Keeping it Real
What in the world can I say or talk about that hasn’t already been said? I confess, I feel like I’m running out of things to talk about in my blogs. I wonder if it’s time to quit, pause, or perhaps not post as often. I ask if you have visited here before, please pray for me in my decision making. This blog has been a place of healing for me, and no matter what I decide for the future, I will always be grateful for having this place to share my heart.
All things must change or come to an end. I’ve been very busy in my personal life lately, taking short trips, baby showers, planning for my grand babies on the way. It has been a true blessing to be a part of all of it, but the truth is that I am realizing more than ever that I am now an observer. I have done all I can to make all feel included and loved, but the reality is that it’s time for me to back out of the circle for a while.

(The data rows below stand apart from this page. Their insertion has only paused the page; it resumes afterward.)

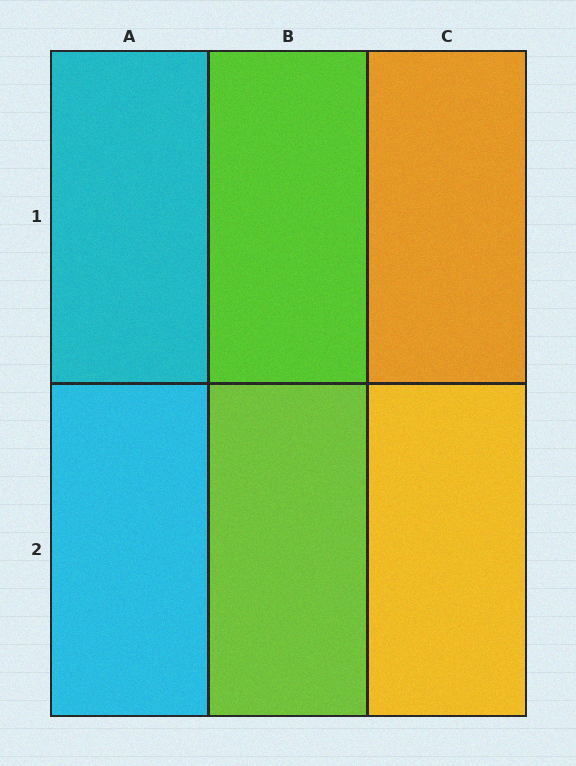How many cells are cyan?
2 cells are cyan.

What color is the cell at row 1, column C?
Orange.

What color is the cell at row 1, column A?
Cyan.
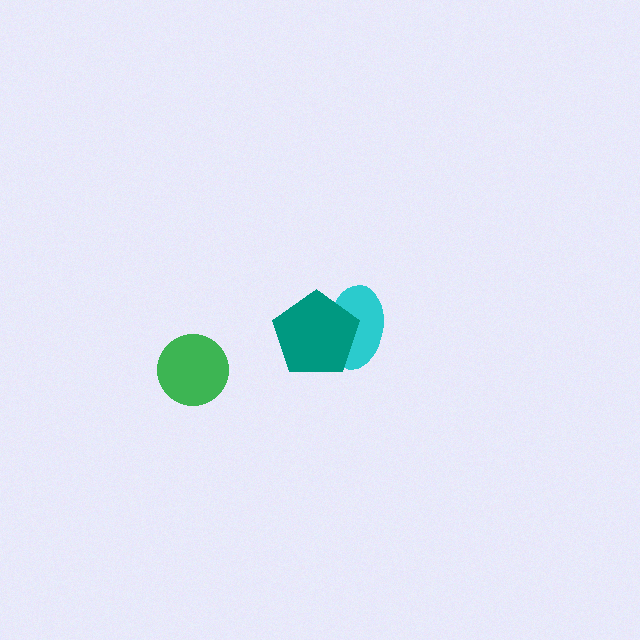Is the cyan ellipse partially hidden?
Yes, it is partially covered by another shape.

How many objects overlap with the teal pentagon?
1 object overlaps with the teal pentagon.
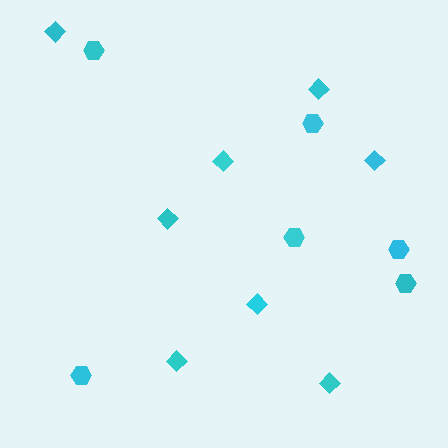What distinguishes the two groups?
There are 2 groups: one group of diamonds (8) and one group of hexagons (6).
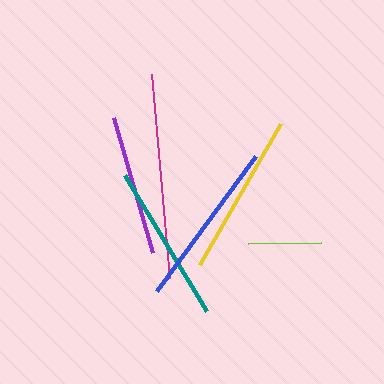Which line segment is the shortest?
The lime line is the shortest at approximately 73 pixels.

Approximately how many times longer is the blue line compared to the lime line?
The blue line is approximately 2.3 times the length of the lime line.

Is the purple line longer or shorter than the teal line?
The teal line is longer than the purple line.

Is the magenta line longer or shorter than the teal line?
The magenta line is longer than the teal line.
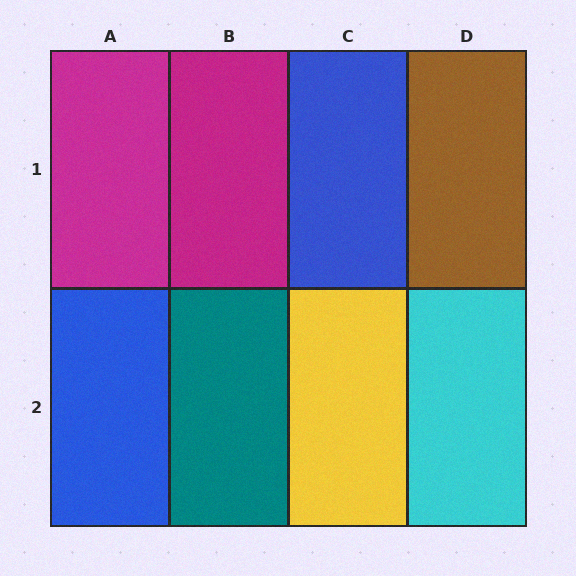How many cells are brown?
1 cell is brown.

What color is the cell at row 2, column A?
Blue.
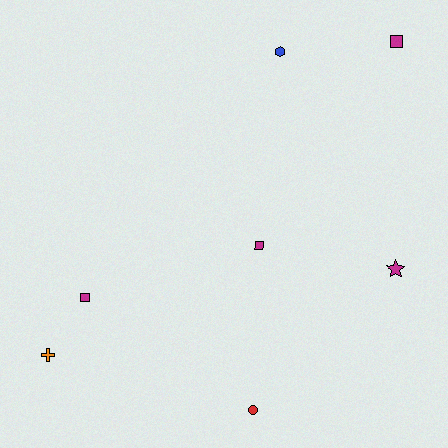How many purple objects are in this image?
There are no purple objects.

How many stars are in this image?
There is 1 star.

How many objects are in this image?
There are 7 objects.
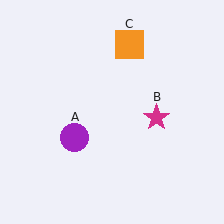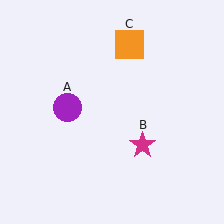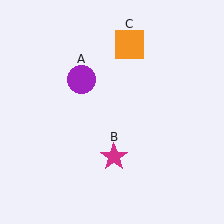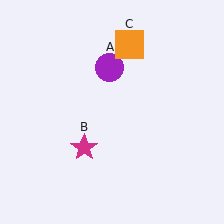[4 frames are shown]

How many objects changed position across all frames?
2 objects changed position: purple circle (object A), magenta star (object B).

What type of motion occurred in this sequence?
The purple circle (object A), magenta star (object B) rotated clockwise around the center of the scene.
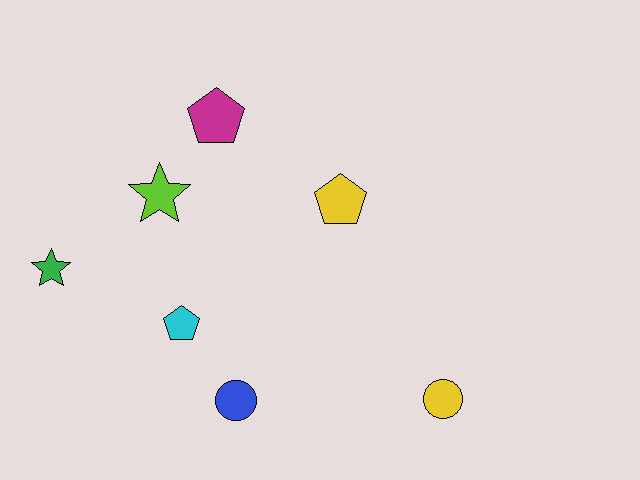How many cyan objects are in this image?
There is 1 cyan object.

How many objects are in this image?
There are 7 objects.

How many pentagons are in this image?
There are 3 pentagons.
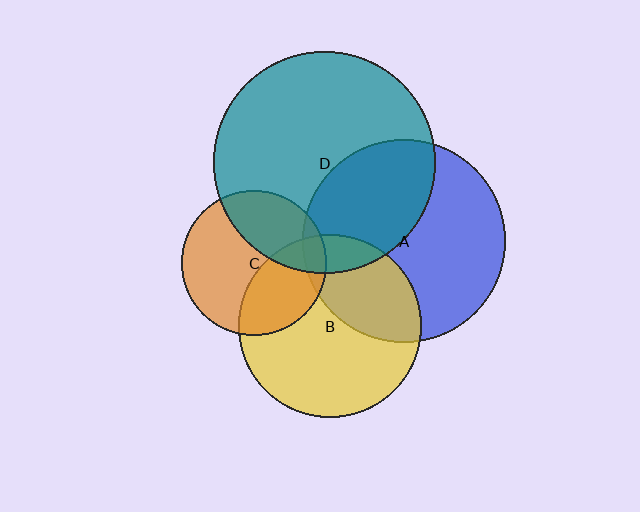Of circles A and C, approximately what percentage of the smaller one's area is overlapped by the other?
Approximately 5%.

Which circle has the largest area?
Circle D (teal).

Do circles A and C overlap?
Yes.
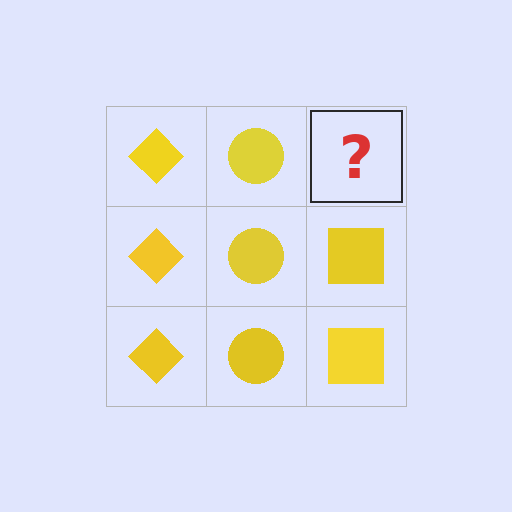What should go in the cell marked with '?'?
The missing cell should contain a yellow square.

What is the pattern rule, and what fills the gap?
The rule is that each column has a consistent shape. The gap should be filled with a yellow square.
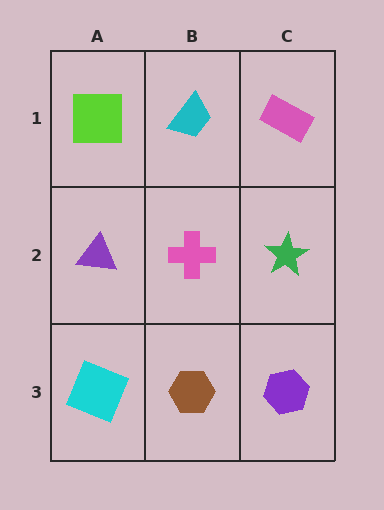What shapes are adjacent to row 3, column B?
A pink cross (row 2, column B), a cyan square (row 3, column A), a purple hexagon (row 3, column C).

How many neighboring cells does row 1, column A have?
2.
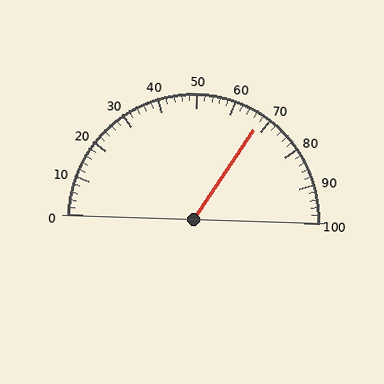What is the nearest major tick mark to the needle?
The nearest major tick mark is 70.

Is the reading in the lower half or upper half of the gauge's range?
The reading is in the upper half of the range (0 to 100).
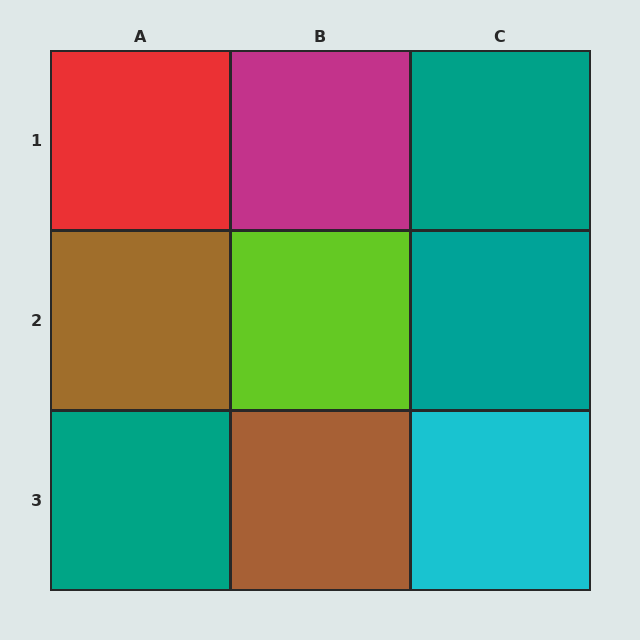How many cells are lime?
1 cell is lime.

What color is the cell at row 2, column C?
Teal.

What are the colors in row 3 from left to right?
Teal, brown, cyan.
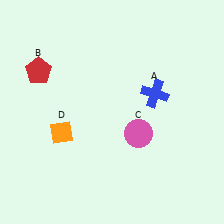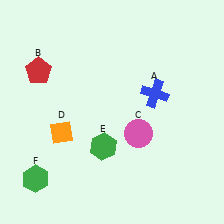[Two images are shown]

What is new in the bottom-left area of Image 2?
A green hexagon (F) was added in the bottom-left area of Image 2.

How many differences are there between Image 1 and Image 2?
There are 2 differences between the two images.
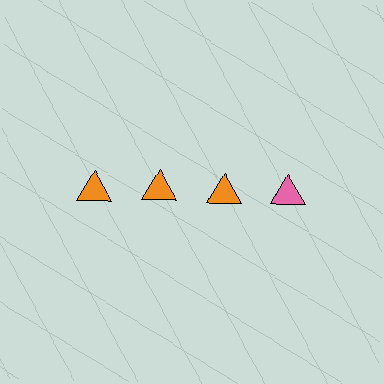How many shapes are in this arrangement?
There are 4 shapes arranged in a grid pattern.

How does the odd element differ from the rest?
It has a different color: pink instead of orange.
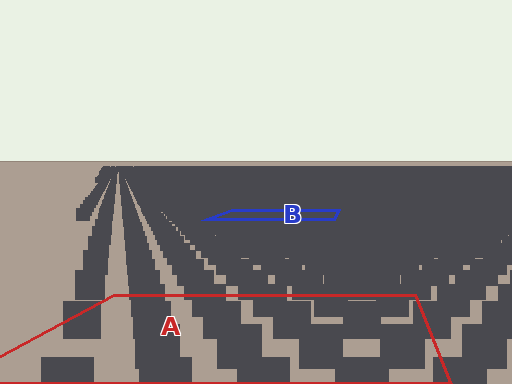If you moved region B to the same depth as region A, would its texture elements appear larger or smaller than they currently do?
They would appear larger. At a closer depth, the same texture elements are projected at a bigger on-screen size.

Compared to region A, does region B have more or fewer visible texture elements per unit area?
Region B has more texture elements per unit area — they are packed more densely because it is farther away.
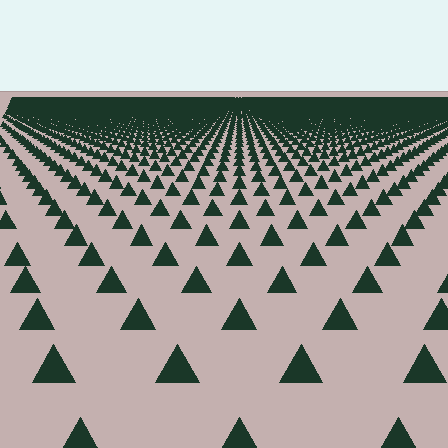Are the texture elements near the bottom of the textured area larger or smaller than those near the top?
Larger. Near the bottom, elements are closer to the viewer and appear at a bigger on-screen size.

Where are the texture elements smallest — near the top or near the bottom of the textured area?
Near the top.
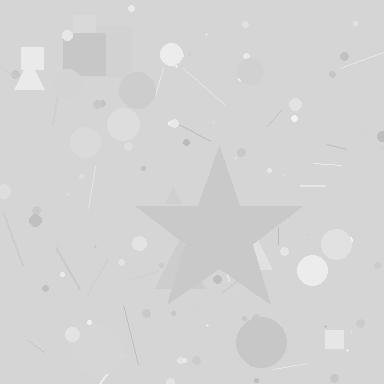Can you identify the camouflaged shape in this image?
The camouflaged shape is a star.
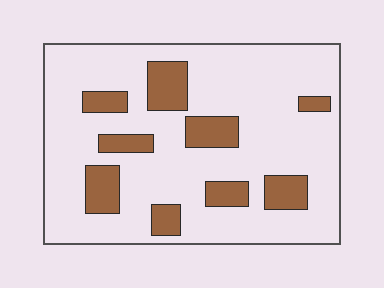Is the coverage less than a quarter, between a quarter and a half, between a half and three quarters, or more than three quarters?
Less than a quarter.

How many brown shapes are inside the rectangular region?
9.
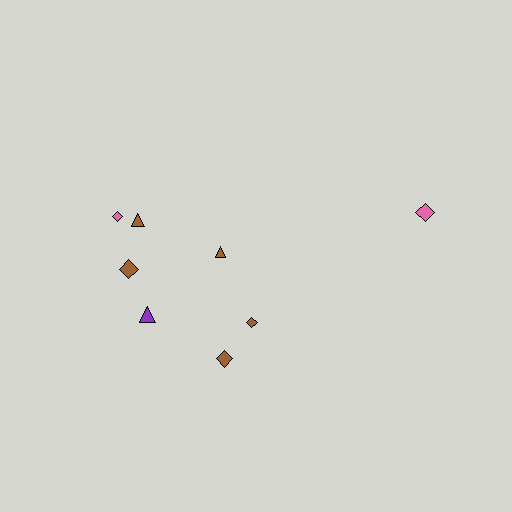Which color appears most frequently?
Brown, with 5 objects.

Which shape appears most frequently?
Diamond, with 5 objects.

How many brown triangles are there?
There are 2 brown triangles.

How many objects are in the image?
There are 8 objects.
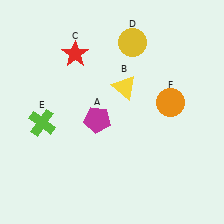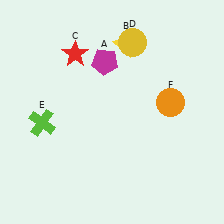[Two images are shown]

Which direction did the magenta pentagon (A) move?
The magenta pentagon (A) moved up.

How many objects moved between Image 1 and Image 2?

Stepping back isn’t a bad thing. Honestly, I’m grateful. As I watch my grown kids go on with their lives and see their families grow, I’m looking forward to being the observer. I’m still fully engaged in the lives of my two grandsons, but I know I’m not as engaged as I was with my own kids.
The boys show no interest in school sports or the extracurricular activities available. I have encouraged them to do so, but they have no desire to participate. They both enjoy school and are doing well in their classes, so I see no point in trying to fix something that isn’t broken.
I feel like I have permission to sit on the sidelines for a while. It’s time for me to focus on my life, whatever that will look like. I have hopes and dreams just like everyone else. God knows what they are, and I believe in my heart he is not finished with me.
As I try to wait patiently, I still have work to do. Our church message for the past two weeks has been about being genuine and real in our ministry, leadership, sharing God’s Word, and discipleship. I want to move forward in all I do with a focus on being real. I want to live out my faith so others can see Christ in me. I want to be a light to those with no hope. I want to be faithful in reading the Bible daily, to keep me strong when I feel weak.
In however many days or years I have left on this earth, I want to do my best with the blessings I have been given. But I want to remove the masks I wear and say what I mean and mean what I say. Stop worrying about what other people may think or say about me.
With each day God allows me to take another breath, I know there will be good days and those days that I just want for him to take me home. My greatest wish, however, is when that day finally arrives, I will see Jesus face to face. He will smile at me with his arms open wide to welcome me, and He will say, “Well done, Lisa. Well done.”